ABSTRACT

Postcolonial ecocriticism has transcended the anthropocentric, pantheistic, and romanticized conception of the natural environment by giving contingency to the struggles of the marginalized human and the non-human through the textual and visual media. Thus, it has acquired a new dimension in the era of the Anthropocene by significantly using the tropes of anthropogenic climate change, global warming, and subsequent resource crises. It exposes how any resource scarcity, in general, and the impending fresh water crisis, in particular, will make the subjugated lives more vulnerable to the exploitation by the dominant neoliberal forces. By contextualizing Ruchir Joshi’s The Last Jet-Engine Laugh (2001) and Girish Malik’s Jal (2014) in the postcolonial ecocritical paradigm, this chapter studies how global warming and the capitalist machinery accelerate unquenched thirst for water resulting in pandemonium, global disaster, and unwarranted deaths. Despite the difference in the narrative mode—a fiction and a film, respectively—The Last Jet-Engine Laugh and Jal can be gelled together as they foreground the violations of the rights of the poor, the ethnic, and the religious minorities owing to the onslaught of globalization, where monetary and technological prowess determine a person’s claim on the planet.

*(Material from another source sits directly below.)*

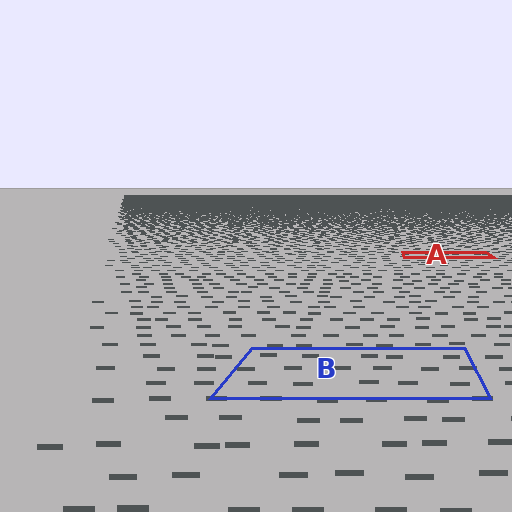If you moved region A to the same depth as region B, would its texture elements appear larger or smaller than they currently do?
They would appear larger. At a closer depth, the same texture elements are projected at a bigger on-screen size.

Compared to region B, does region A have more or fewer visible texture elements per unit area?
Region A has more texture elements per unit area — they are packed more densely because it is farther away.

While Jal condemns the faulty Western conservationist principles of compartmentalizing human and non-human species by arranging water for the eye-catching flamingos but not for the moribund villagers, The Last Jet-Engine Laugh mocks at the catastrophic deprivation of the common citizens who lack financial stability to procure potable water in a neoliberal state. In conclusion, the chapter advocates for democratic socialization of natural resources through the egalitarian materialization of a bioregional community.